That’s about all I can offer you. If you have active termites in your neighborhood, why not take advantage of the “free inspection” offers. Get several and compare the results, ask for referrals, then do some homework on looking for potential signs yourself. I check every contracting company I do business with by checking my local better business bureau, registrar of contractors, and even customer reviews sites like Kudzu and Service Magic.

I can’t answer your question either, but it is good of you to be wary. Our house is heated with natural gas, as are 99 percent of Dutch homes. But we still get chimney sweepers offering their services, suggesting that if we don’t sweep “regularly”, we increase the risk of chimney fires.

Yet natural gas doesn’t give off soot that dirties chimneys, so it needs sweeping as much as a fish needs a bicycle.

These people are simply preying on the memories of older folks who remember the need for chimney sweeps when they heated their homes with wood or oil furnaces.:mad:

Note that a properly adjusted oil burner should not foul its chimney. Because this can’t be assumed, occasional inspection is sensible - but routine cleaning shouldn’t be. (I heated with oil for 10 years, and the chimney was still pretty much like new.)

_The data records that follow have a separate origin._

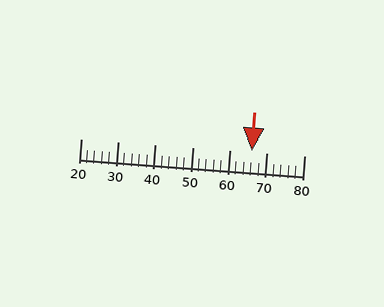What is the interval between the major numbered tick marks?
The major tick marks are spaced 10 units apart.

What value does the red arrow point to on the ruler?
The red arrow points to approximately 66.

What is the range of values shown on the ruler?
The ruler shows values from 20 to 80.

Can’t comment on the scams so this is only indirectly related to the OP, but - if your area is one where termite activity is common, it’s well worth it to have an annual inspection. We were told this by the realtor who handled our first house purchase (19 years ago, a townhouse) and subsequent research has borne this out. A friend who lives near us, but was not told this, found out after termites had infested their house.

IIRC, they did not require tenting, but the place did have to be treated.

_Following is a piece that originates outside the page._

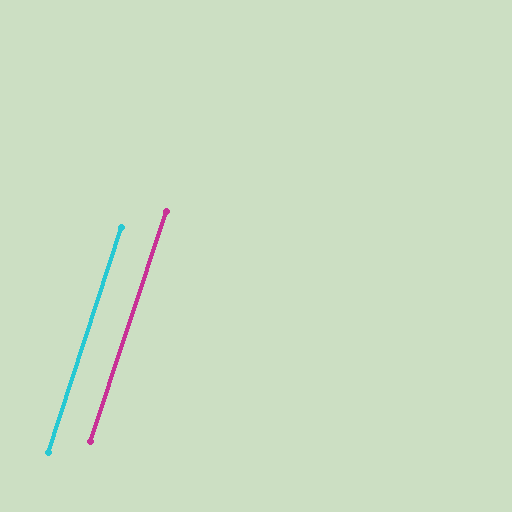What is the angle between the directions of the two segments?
Approximately 1 degree.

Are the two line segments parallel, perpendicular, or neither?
Parallel — their directions differ by only 0.5°.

Also - I wonder about inspections in general. When we sold that townhouse, 6 years ago, a termite inspection was paid for by the buyer - standard procedure around here. They found nothing. We contacted our inspection service to switch our contract over to the new house, and they scheduled an inspection. Their paperwork got mixed up, and they went to the old house by mistake. For whatever reason, the new owner let them in.

And they found evidence of termites. I think it was outside the house, and easily treated… but I have to question the inspector (from a different company) who missed the evidence 2 months before.

If someone showed up offering a “free” termites inspection I’d be more concerned that they would just be using this as a ruse for casing my house for a break-in later on.

Thanks for the advice, particularly about the two consumer service rating websites I had never heard of. Those are great. I think what I’m going to do is go talk to the neighbor and find out exactly what ‘evidence’ there was that they had infestations and check for it in my own home, and against what I find online. I thought termites could fly, and if so, how does a ground based barrier system stop them? Again, not to pull the scam card, but to quote Lisa Simpson, this sounds a lot like “I’ve got a rock that keeps away Tigers”.